Découvrez la dernière série de scénarios d’émissions basés sur les SSP (Trajectoires communes d’évolution socio-économique, de l’anglais Shared Socio-economic Pathways). Comprenez comment les SSP diffèrent des scénarios RCP et découvrez des considérations clés lors de l’utilisation des SSP dans les évaluations des risques climatiques.

Introduction

Les ingénieurs, les planificateurs et les décideurs du pays utilisent de plus en plus de données de modélisation climatique pour comprendre les risques accrus des changements climatiques et prendre des mesures d’adaptation, étant donné que les observations historiques seules ne conviennent pas pour évaluer les risques liés au climat futur.

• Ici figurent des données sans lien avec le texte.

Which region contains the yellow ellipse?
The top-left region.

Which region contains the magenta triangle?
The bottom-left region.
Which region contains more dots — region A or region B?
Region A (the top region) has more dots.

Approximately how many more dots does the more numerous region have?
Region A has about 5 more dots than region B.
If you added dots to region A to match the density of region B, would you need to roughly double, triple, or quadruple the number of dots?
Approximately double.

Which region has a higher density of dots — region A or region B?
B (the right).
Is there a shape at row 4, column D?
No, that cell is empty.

Les spécialistes qui emploient des données sur le climat futur souhaitent savoir à quel point il sera différent de l’actuel, et donc l’ampleur du risque que celui-ci est susceptible de présenter dans les prochaines décennies  d’ici la fin du siècle. Malheureusement, les changements à venir du climat dépendent fortement de la manière dont la société croît et se développe, des facteurs qui sont influencés par d’autres, notamment la coopération mondiale pour la réduction des émissions de gaz à effet de serre, la volonté politique et les progrès technologiques. Par conséquent, plutôt que d’offrir aux spécialistes un seul ensemble de données sur le climat futur, il est préférable de fournir un éventail de scénarios de changements climatiques qui couvrent divers niveaux d’émissions de gaz à effet de serre. Il est important de connaître ces scénarios, notamment leur définition et les principales différences entre eux, avant d’utiliser des données sur le climat futur.

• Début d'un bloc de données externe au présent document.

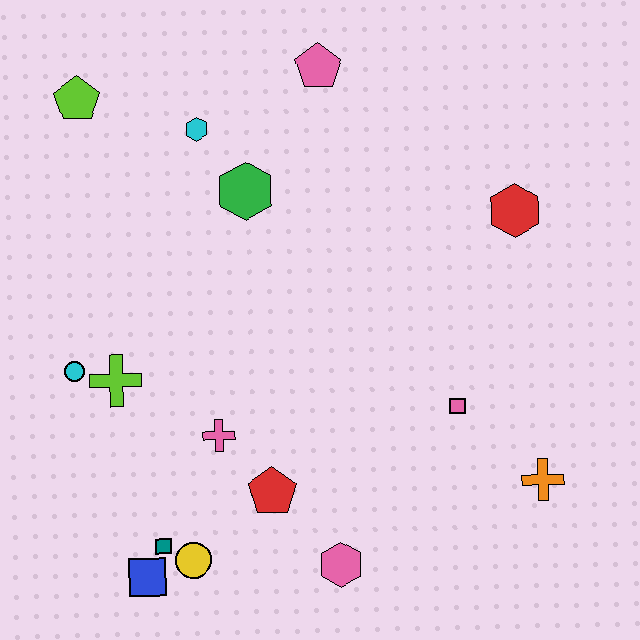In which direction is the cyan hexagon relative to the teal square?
The cyan hexagon is above the teal square.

Trajectoires communes d’évolution socio-économique (SSP)

Les scénarios socio-économiques utilisés aujourd’hui pour caractériser les parcours possibles de développement des sociétés humaines sont appelés trajectoires communes d’évolution socio-économique, ou SSP (de l’anglais Shared Socio-economic Pathways). Les SSP ont été conçues pour être utilisées dans des modèles d’évaluation intégrée complexes. Ces modèles combinent des hypothèses sur les changements possibles de divers facteurs au cours du prochain siècle, incluant lapopulation, le niveau de scolarité, la consommation d’énergie et  la technologie,  à des hypothèses sur le niveau d’ambition en matière d’atténuation des changements climatiques. L’ensemble des facteurs socio-économiques et des niveaux d’ambition sont transposés en scénarios d’émissions de gaz à effet de serre (et de concentrations atmosphériques connexes). Les projections de changements climatiques produites par ces scénarios décrivent un éventail de climats futurs plausibles, allant d’un scénario pessimiste à fortes émissions à un scénario à faibles émissions permettant d’atteindre les cibles de l’Accord de Paris de 2015.

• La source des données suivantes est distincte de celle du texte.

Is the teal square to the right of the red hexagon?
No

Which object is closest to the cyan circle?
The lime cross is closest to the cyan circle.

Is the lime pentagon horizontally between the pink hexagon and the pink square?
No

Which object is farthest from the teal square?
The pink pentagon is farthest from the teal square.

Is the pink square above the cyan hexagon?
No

Le présent article vise à présenter les SSP, à expliquer leurs liensavec les profils représentatifs d’évolution de concentration (RCP) employés précédemment, et à guider les spécialistes sur la façon d’utiliser les scénarios répondant à leurs besoins lorsqu’ils extraient des données sur le climat futur de DonneesClimatiques.ca et les appliquent à un processus décisionnel axé sur les risques.

Que sont les SSP?

Comme indiqué plus haut, grâce aux projections climatiques de multiples trajectoires communes d’évolution socio-économique (SSP), les spécialistes qui utilisent des données sur le climat futur peuvent explorer les changements climatiques de tout un éventail d’avenirs très différents. Les SSP sont indispensables aux travaux sur les politiques et l’adaptation au climat pour deux grandes raisons.

En premier lieu, elles décrivent les possibilités en matière de conditions socio-économiques, de changements d’utilisation des terres et d’autres facteurs climatiques anthropiques qui influencent les émissions de gaz à effet de serre, et donc le forçage radiatif. Le forçage radiatif est une façon de représenter la quantité d’énergie excédentaire bloquée dans le système climatique terrestre, due à la variation d’un facteur du changement climatique tel les concentrations de GES.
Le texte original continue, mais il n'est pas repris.